GPCE arose as a joint conference, merging the prior conference on Generative and Component-Based Software Engineering (GCSE) and the Workshop on Semantics, Applications, and Implementation of Program Generation (SAIG). The goal of GPCE is to provide a meeting place for researchers and practitioners interested in cutting edge approaches to software development. The conference aims to foster further cross-fertilization between the software engineering research community on the one hand, and the programming languages community on the other, in addition to supporting the original research goals of both the GCSE and the SAIG communities.

This special issue features a selection of the best papers of the 2004 and 2005 editions of the conference, which appeared as Volumes 3286 and 3676 of Lectures Notes in Computer Science published by Springer-Verlag. Out of the 52 papers presented at the two conferences, the authors of 10 papers were invited to submit a revised article for this special issue. Of these submissions four articles were eventually selected for publication.

In Multi-stage Programming with Functors and Monads, Jacques Carette and Oleg Kiselyov use MetaOCaml's safe code generation features to generically define a family of Gaussian elimination algorithms and use OCaml's advanced module system to modularize generators and ensure compositionality of aspects.

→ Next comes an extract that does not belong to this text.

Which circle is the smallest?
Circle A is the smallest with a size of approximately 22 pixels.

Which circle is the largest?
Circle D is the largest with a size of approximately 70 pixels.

In Statically Safe Program Generation with SafeGen, Shan Shan Huang, David Zook, and Yannis Smaragdakis present the SafeGen meta-programming language for writing statically safe generators of Java programs. A SafeGen generator program that passes the static semantic checks is guaranteed to generate only well-formed Java programs. SafeGen combines traditional type checking with calls to a theorem prover to check well-formedness properties of generators.

In A Type System for Reflective Program Generators, Christof Lutteroth, Dirk Draheim, and Gerald Weber present the Genoupe language, which integrates code generation features into the C# language. Programmers can use compile-time reflection to instantiate generator-level code blocks in their C# program. The Genoupe compiler checks generators and guarantees they produce compilable code.

In A Language for Generic Programming in the Large, Jeremy Siek and Andrew Lumsdaine present the design and implementation of G, a programming language with concepts for organizing constraints on generics. The language has been designed to enable modular type checking and separate compilation in order to enable short development cycles, even with large libraries. The design is illustrated with implementations of the C++ Standard Template Library and Boost Graph Library.